The adage that ‘hindsight is 20/20’ has real meaning for Jamaicans like me who have spent half a lifetime in both Jamaica and in the United States. That retrospective overview evokes profound insight for anyone who has embraced and experienced both countries as home. The Jamaican perspective shocks your three-dimensional view of the island you once called home, everything seems so much smaller, (except some of the homes) distances seem so much shorter, streets are narrower and human activity seems so much slower. Although you might have experienced economic hardship growing up, that hardship now seems doubly oppressive and growing worse; much like the United States the wealth gap grows wider by the day, but the ingenuity and resourcefulness of the average Jamaican is at an all-time high. Commercial activity is seen on every corner, these street entrepreneurs have no lines of credit, bank loans or funding streams – they are practitioners of Jamaicanomics the grassroots entrepreneurship that should be encouraged, nurtured, and nourished by public/private initiatives in the financial sector. The power and value of that underground economy is a deterrent to unemployment and crime – that’s Jamaicanomics! The American perspective is entirely opposite; when I am in America the big pond offers more opportunity, less judgement and many more choices. This larger canvas, and its competitive environment is the right prescription for the Jamaican psyche, where their record of achievement is second to none. Jamaicans with more opportunities in the diaspora represent the alter egos of fellow Jamaicans at home.

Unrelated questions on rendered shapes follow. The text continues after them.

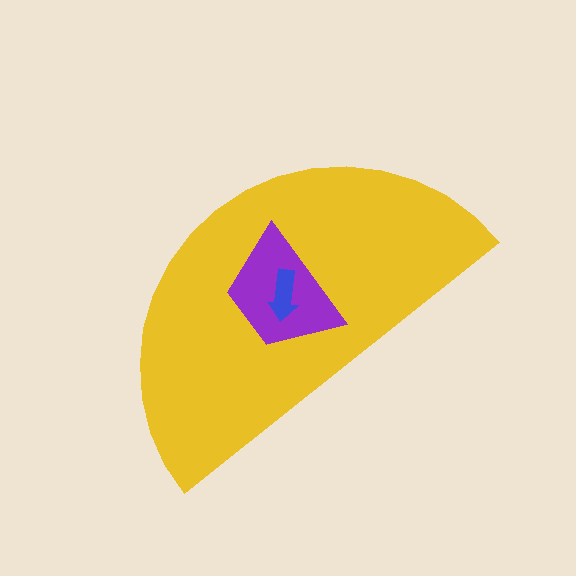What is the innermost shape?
The blue arrow.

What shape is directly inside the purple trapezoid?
The blue arrow.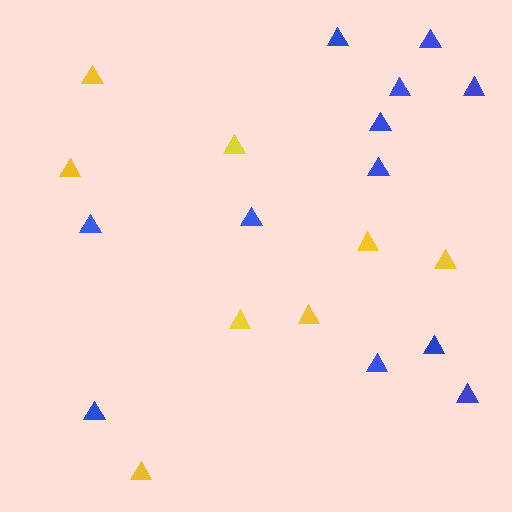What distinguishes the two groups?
There are 2 groups: one group of blue triangles (12) and one group of yellow triangles (8).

The vital energy of the Jamaican people at home, along with their inherent hospitality and love for life is being undermined by what I identify as a cynical trifecta of political malpractice: (1) Promises not kept. (2) Expectations not met, and (3) Existential neglect.

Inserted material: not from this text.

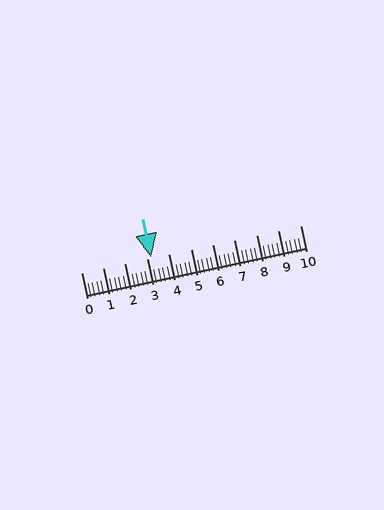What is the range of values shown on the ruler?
The ruler shows values from 0 to 10.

I am sure you thought I was going to go with the standard rhetoric such as – divisive politics, reforming education, reducing crime, and maximizing our economic performance. While all of that is essential to our emergence as a developing nation, in my view, the problems in Jamaica are more psycho/social than political and fiscal mismanagement; the problem clearly seems to be (in the eyes of the average person) – the successive government abdication of the Social Contract with the people of Jamaica.

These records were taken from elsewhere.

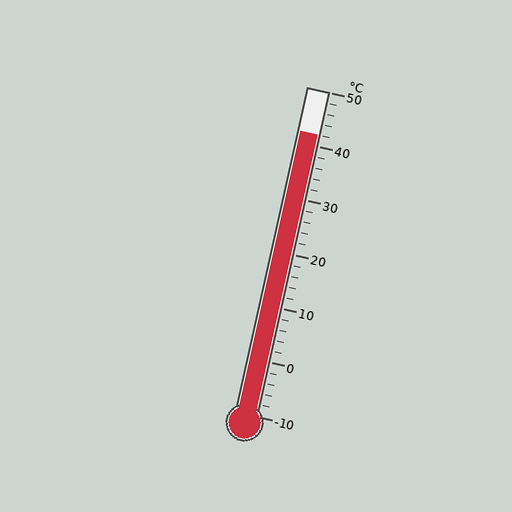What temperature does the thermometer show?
The thermometer shows approximately 42°C.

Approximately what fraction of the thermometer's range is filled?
The thermometer is filled to approximately 85% of its range.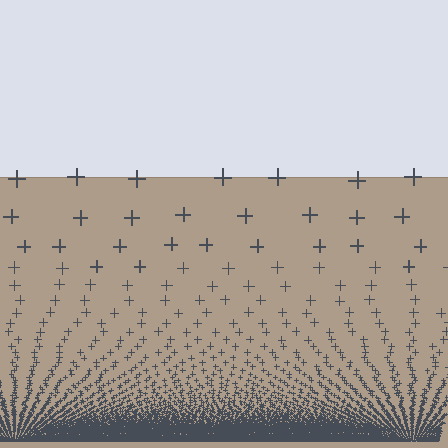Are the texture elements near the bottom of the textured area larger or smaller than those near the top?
Smaller. The gradient is inverted — elements near the bottom are smaller and denser.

Governments promise to provide leadership, public services, national security, economic security, maintain order and provide economic assistance, but when that contract is broken or abandoned, the constraint on human tolerance devolves. Jamaicans are a proud, patriotic people who will flex with the circumstances they face.
If Promises are kept, People’s expectations are met, Existential neglect is addressed, we can coalesce through the power of Jamaicanomics, and begin the long journey back to sanity and self-respect at home and abroad!